É o que os nutricionistas chamam de ‘carga dupla da má nutrição’ — a coexistência entre o excesso do consumo de produtos ultraprocessados (ricos em açúcar, sal, gordura e conservantes) e a falta de nutrientes na alimentação, explica Milene Pessoa, da UFMG.

“Isso acontece em função de um padrão alimentar estimulado pelo alto consumo de ultraprocessados que, ao contrário dos alimentos básicos, não sofreram tanto aumento de preço, são mais baratos, porém muito maléficos à saúde por serem pobres em nutrientes e causam sobrepeso e obesidade”, diz Pessoa. “Então, uma mesma família que passa por uma situação de insegurança alimentar pode ter indivíduos obesos, que é a associação de diferentes graus de insegurança alimentar”, completa.

Uma pesquisa realizada pela Unicef Brasil no ano passado apontou que 49% da população brasileira com 18 anos ou mais declarou ter mudado os hábitos alimentares durante a pandemia, e aproximadamente um em cada cinco brasileiros dessa faixa etária passou por algum momento em que não tinha recursos para comprar comida. Mas como a insegurança alimentar não é caracterizada somente pela quantidade, mas também pela qualidade do que se consome, algumas famílias sem problemas financeiros também podem viver sob esta condição, embora de grau leve, explica Pessoa.
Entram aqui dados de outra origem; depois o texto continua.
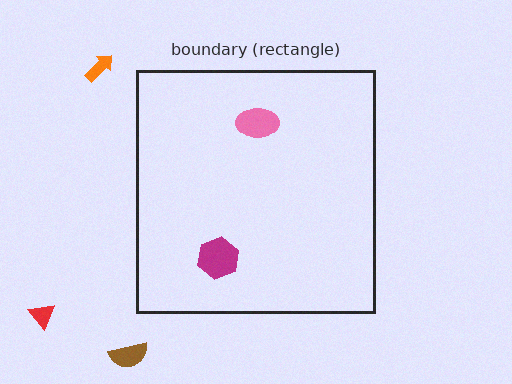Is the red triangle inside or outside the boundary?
Outside.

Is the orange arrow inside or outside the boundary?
Outside.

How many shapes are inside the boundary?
2 inside, 3 outside.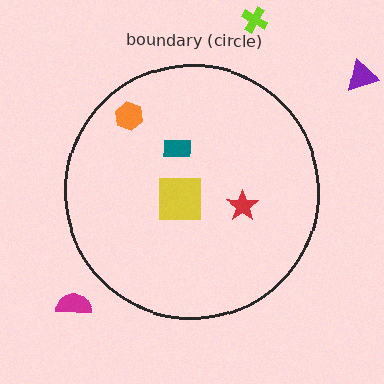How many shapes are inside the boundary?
4 inside, 3 outside.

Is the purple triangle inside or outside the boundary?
Outside.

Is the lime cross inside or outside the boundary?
Outside.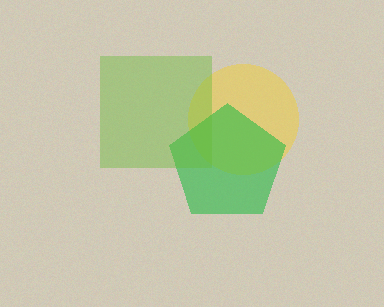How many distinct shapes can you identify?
There are 3 distinct shapes: a yellow circle, a green pentagon, a lime square.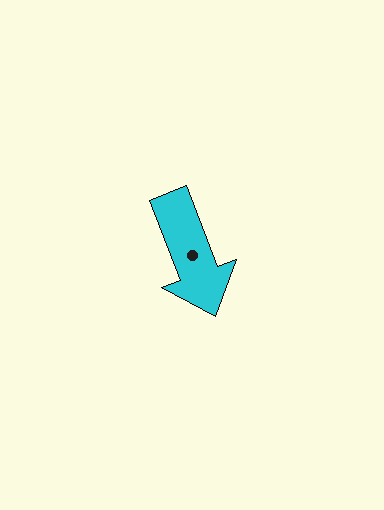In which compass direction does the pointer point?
South.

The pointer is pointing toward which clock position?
Roughly 5 o'clock.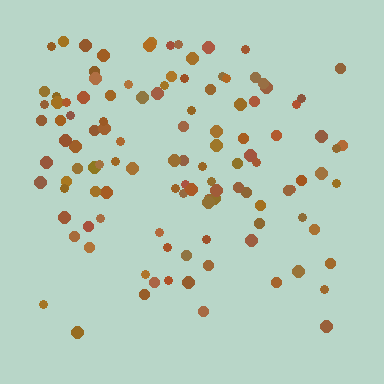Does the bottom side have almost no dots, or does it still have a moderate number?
Still a moderate number, just noticeably fewer than the top.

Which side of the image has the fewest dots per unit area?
The bottom.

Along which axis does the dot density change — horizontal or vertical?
Vertical.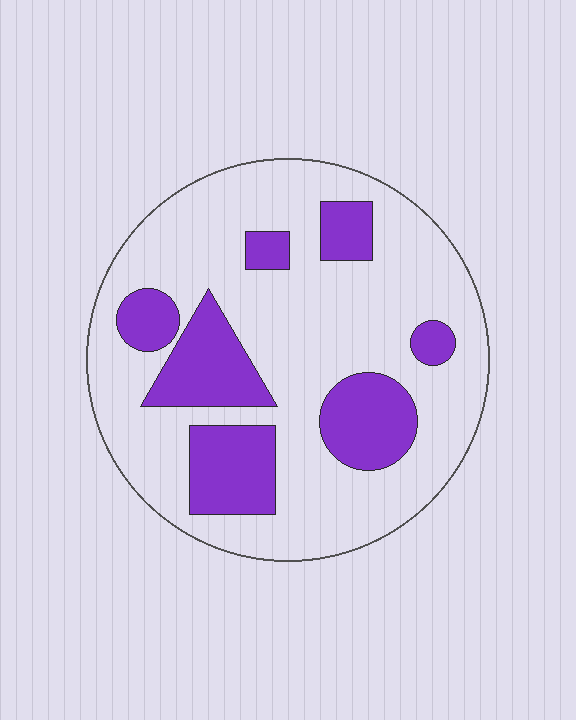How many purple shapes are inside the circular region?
7.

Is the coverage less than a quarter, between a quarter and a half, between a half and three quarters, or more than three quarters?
Between a quarter and a half.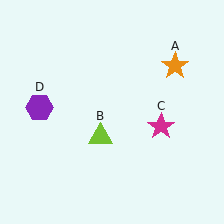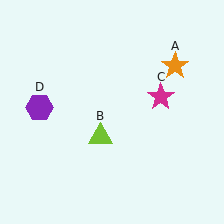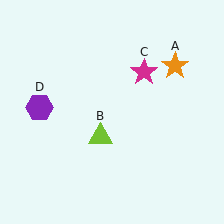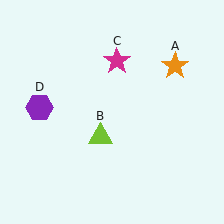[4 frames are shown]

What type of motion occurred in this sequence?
The magenta star (object C) rotated counterclockwise around the center of the scene.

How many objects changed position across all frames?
1 object changed position: magenta star (object C).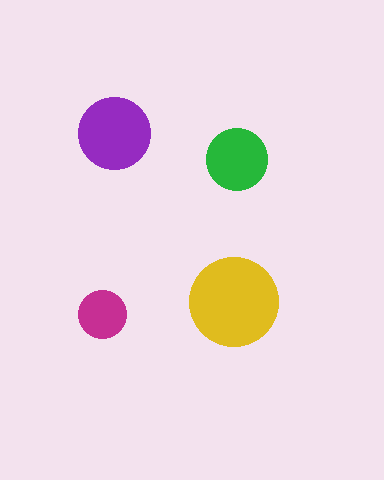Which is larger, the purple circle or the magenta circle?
The purple one.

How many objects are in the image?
There are 4 objects in the image.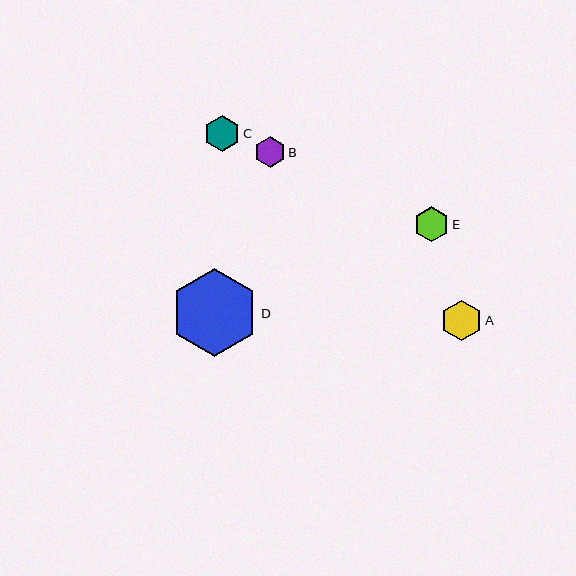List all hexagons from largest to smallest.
From largest to smallest: D, A, C, E, B.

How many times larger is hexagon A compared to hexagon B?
Hexagon A is approximately 1.3 times the size of hexagon B.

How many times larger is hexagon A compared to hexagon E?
Hexagon A is approximately 1.2 times the size of hexagon E.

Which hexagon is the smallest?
Hexagon B is the smallest with a size of approximately 31 pixels.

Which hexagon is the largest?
Hexagon D is the largest with a size of approximately 88 pixels.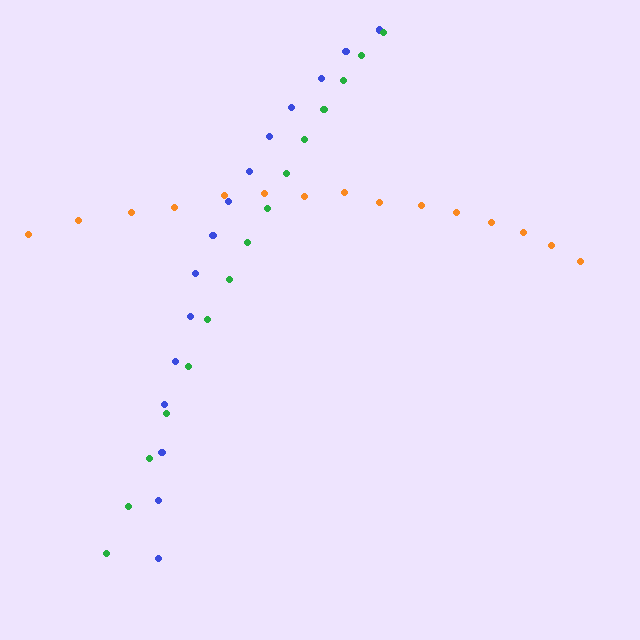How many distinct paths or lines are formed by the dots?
There are 3 distinct paths.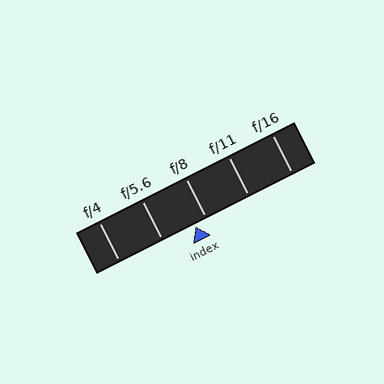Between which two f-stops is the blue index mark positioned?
The index mark is between f/5.6 and f/8.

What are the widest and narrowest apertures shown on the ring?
The widest aperture shown is f/4 and the narrowest is f/16.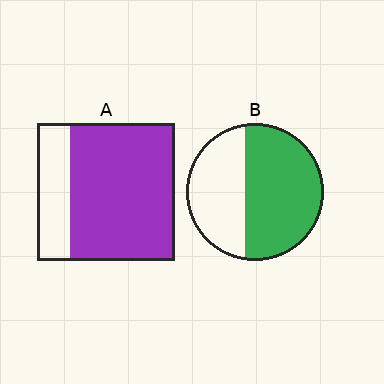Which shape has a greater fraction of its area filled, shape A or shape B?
Shape A.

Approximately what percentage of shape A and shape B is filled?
A is approximately 75% and B is approximately 60%.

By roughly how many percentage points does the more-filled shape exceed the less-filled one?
By roughly 15 percentage points (A over B).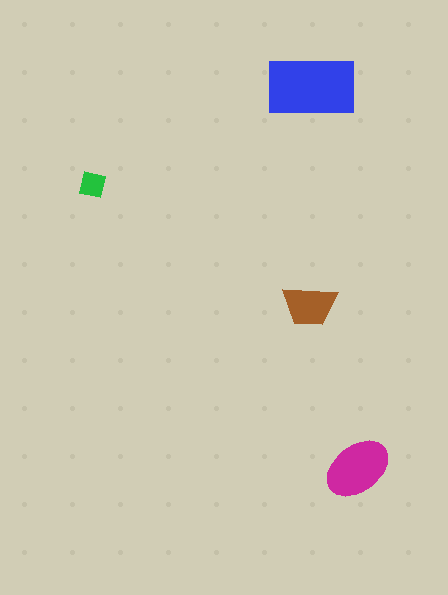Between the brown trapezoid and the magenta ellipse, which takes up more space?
The magenta ellipse.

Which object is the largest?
The blue rectangle.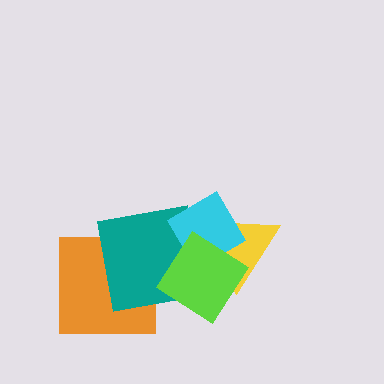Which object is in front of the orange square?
The teal square is in front of the orange square.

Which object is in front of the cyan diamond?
The lime diamond is in front of the cyan diamond.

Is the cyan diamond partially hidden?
Yes, it is partially covered by another shape.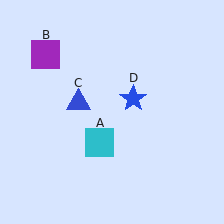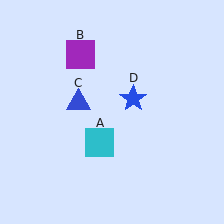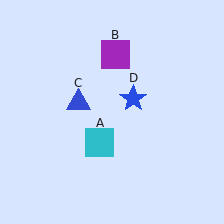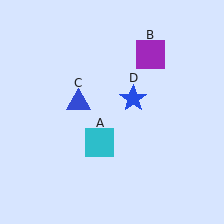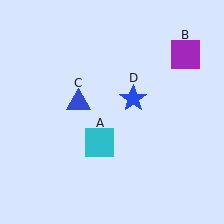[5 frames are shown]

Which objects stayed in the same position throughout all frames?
Cyan square (object A) and blue triangle (object C) and blue star (object D) remained stationary.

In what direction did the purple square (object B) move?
The purple square (object B) moved right.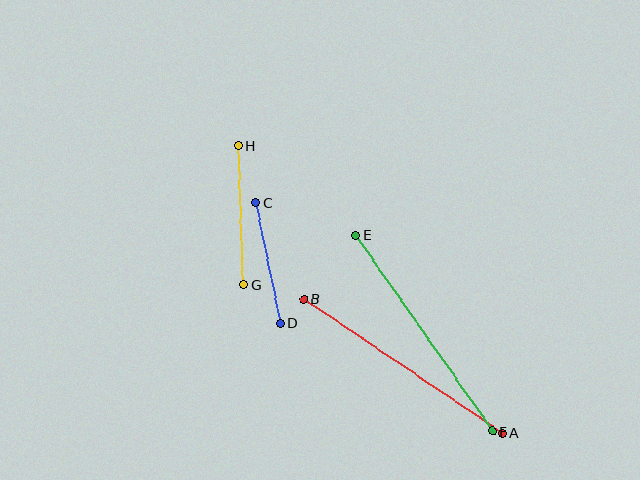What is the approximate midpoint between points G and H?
The midpoint is at approximately (241, 215) pixels.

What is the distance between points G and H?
The distance is approximately 139 pixels.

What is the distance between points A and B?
The distance is approximately 240 pixels.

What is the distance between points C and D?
The distance is approximately 123 pixels.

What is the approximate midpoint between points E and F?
The midpoint is at approximately (424, 333) pixels.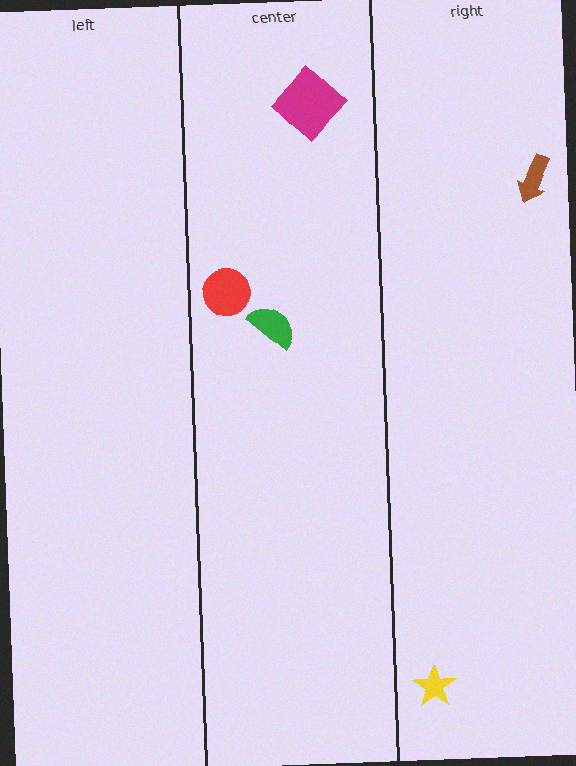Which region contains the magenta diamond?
The center region.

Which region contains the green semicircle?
The center region.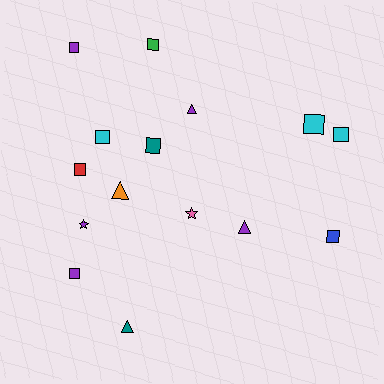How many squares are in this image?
There are 9 squares.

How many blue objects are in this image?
There is 1 blue object.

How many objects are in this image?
There are 15 objects.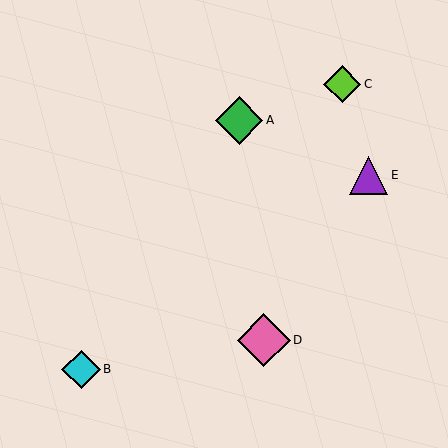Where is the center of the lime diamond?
The center of the lime diamond is at (342, 84).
“A base da alimentação saudável é a comida que nós precisamos preparar, como arroz, feijão e vegetais, que já faz parte da nossa história e cultura alimentar. Mas para que se atinja isso, há uma gama de fatores, que envolvem investimento em políticas públicas”, afirma a nutricionista.

Problema de saúde pública

Segundo a professora da UFMG, nos últimos cinco anos houve um desmantelamento das políticas de segurança alimentar e nutricional no país, que envolvem agricultura familiar e urbana, educação alimentar e nutricional. E, com isso, a perda de chances reais de informar sobre os alimentos mais importantes e de transformar o ambiente alimentar no entorno das casas das pessoas, que favoreça as escolhas saudáveis.

“Para evitar a disseminação deste padrão alimentar, é fundamental a criação e manutenção de políticas de acesso e de educação alimentar, de pleno emprego e de educação financeira que ensine a calcular quanto se gastaria fazendo a feira em comparação com os ultraprocessados”, opina. “Enquanto elas [as políticas] não estão consolidadas, é preciso manter a distribuição de cestas básicas”, defende Pessoa.

A insegurança alimentar, como um todo, é também um problema de saúde pública, não apenas individual na visão da professora da UFMG. Isso porque a má alimentação aumenta o risco de se desenvolver doenças crônicas e mentais, que tendem a sobrecarregar o Sistema Único de Saúde.

“Já temos evidências robustas na literatura científica mostrando a associação de ultraprocessados e doenças crônicas como diabetes, doenças cardiovasculares, hipertensão, câncer; e também a associação com problemas de saúde mental como depressão e ansiedade que sobrecarregam o sistema de saúde”, diz.